According to freshman film major Sophia Schwartzrock, Southern’s film department produces a feature film every four years. This project provides excellent opportunities for film students to actively participate and hold leadership positions in a large-scale production while earning their degrees. 

After almost two years since filming began, cast and crew celebrated “All the Wrong Ingredients” debut. The 20-day production began May 31, 2021, with many of the talent and crew working the usual 8 a.m. to 8 p.m. schedule. After the production, a year and a half of post-production work began.  

Michaela Hounslow, senior film major, was the assistant producer and second director of “All the Wrong Ingredients.” She said most of the leaders and participants were Southern alumni from the film department. Only about two or three were not Southern graduates. 

While fraught with hilarious chase scenes, witty comebacks and unexpected plot twists, the real reason “All the Wrong Ingredients” was produced stems from a professor’s insecurity. 

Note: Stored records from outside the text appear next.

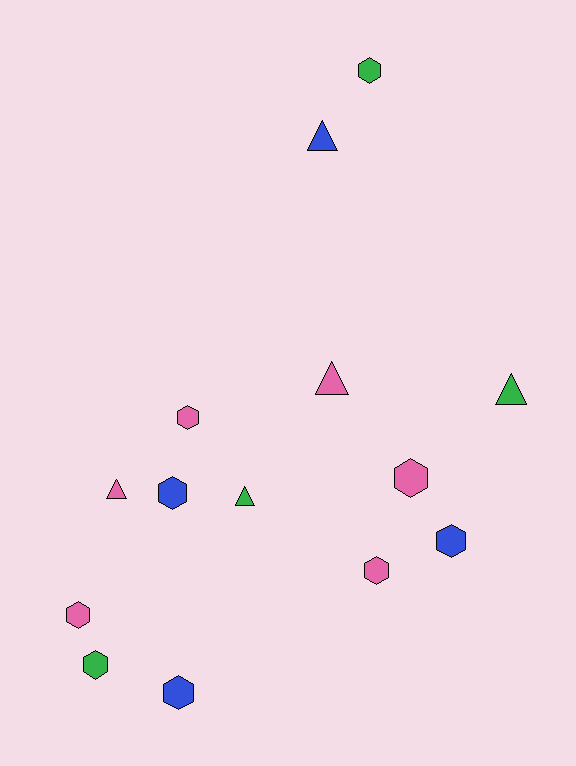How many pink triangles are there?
There are 2 pink triangles.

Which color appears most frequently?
Pink, with 6 objects.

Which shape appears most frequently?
Hexagon, with 9 objects.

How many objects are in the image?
There are 14 objects.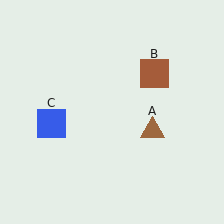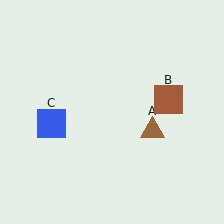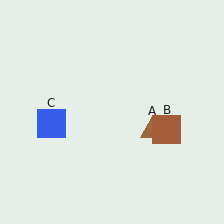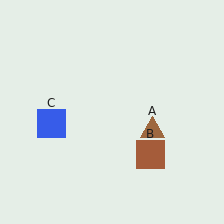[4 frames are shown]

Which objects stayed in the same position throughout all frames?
Brown triangle (object A) and blue square (object C) remained stationary.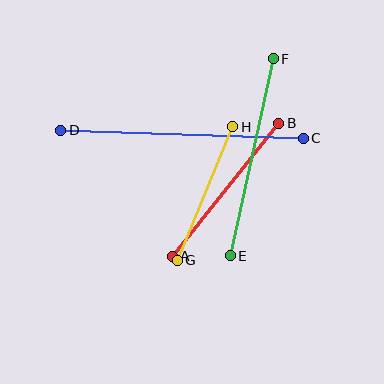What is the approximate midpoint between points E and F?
The midpoint is at approximately (252, 157) pixels.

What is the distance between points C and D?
The distance is approximately 243 pixels.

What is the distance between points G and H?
The distance is approximately 145 pixels.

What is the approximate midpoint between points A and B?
The midpoint is at approximately (226, 190) pixels.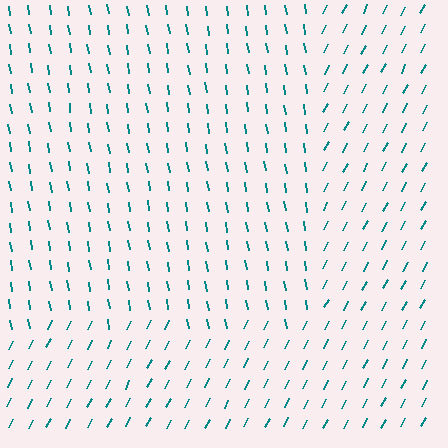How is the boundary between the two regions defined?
The boundary is defined purely by a change in line orientation (approximately 36 degrees difference). All lines are the same color and thickness.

“I have just been trying to get everyone to like me,” said Nicholas Livanos, the film’s director, writer and a professor in the School of Visual Art and Design (SVAD). 

In moments of self-reflection, Livanos realized he loved producing films in his younger years because whenever someone clapped for his creation, it felt like they were clapping for him.

The inspiration for “All the Wrong Ingredients” originates from Livanos’ struggle to like himself, and the film explores personal image as well as learning to love yourself.  

According to Hounslow, the family feature will run in a film festival for a few years in hopes that a distributor will pick it up. While distribution remains a future endeavor, Hounslow is confident Southern students will get another chance to see the film when the university shows it again.